HRAnalytics

Chapter 1 Introduction


Please note that you are currently looking at the latest version of “HR Analytics in R.”

The intention of this book is to encourage more ‘data driven’ decisions in HR. HR Analytics is not anymore a nice-to-have addon but rather the way HR practitioners should conduct HR decision making in the future. Where applicable, human judgement is ‘added’ onto a rigorous analysis of the data done in the first place.

To achieve this ideal world, I need to equip you with some fundamental knowledge of R and RStudio, which are open-source tools for data scientists. I am well aware that on one side you want to do something for your career in HR, however you are most likely completely new to coding.

     

Help! I’m new to R and RStudio and I need to learn about them! However, I’m completely new to coding! What do I do?

If you’re asking yourself this question, then you have come to the right place! There is no better moment to ride the wave of disruptions taking place now in HR.

  • Are you looking to learn about HR Analytics utilising the power of R"? Then start with our Introduction for Students.
  • Are you looking to contribute to “HR Analytics in R?” Then click here for information on how.
  • Are you curious about the publishing of this book? Then click here for more information on the open-source technology, in particular R Markdown and the bookdown package.

This is version 1.1.0 of “HR Analytics in R” published on October 10, 2020. While a PDF version of this book can be found here, this is very much a work in progress with many things that still need to be fixed. I appreciate your patience.

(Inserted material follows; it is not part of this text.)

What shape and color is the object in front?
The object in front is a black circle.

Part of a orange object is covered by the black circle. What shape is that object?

1.1 Introduction for students

This book assumes no prerequisites: no algebra, no calculus, and no prior programming/coding experience. This is intended to be a gentle introduction to the practice of analyzing data and answering questions using data the way data scientists, statisticians and other researchers would.

Working with the material

You can work your way through the materials by clicking on the arrows to the left and right at the bottom of each page. Alternatively, there is a collapsible contents bar on the left hand side.

If you need to find something specific, you can use the search icon. Typing in a word or phrase will filter the contents bar to relevant sections.

The book by default renders black sans serif on a white background. You can use the A to amend the appearance of the book to make it easier to process, whether that’s a larger font, a serif font, or a different colour scheme.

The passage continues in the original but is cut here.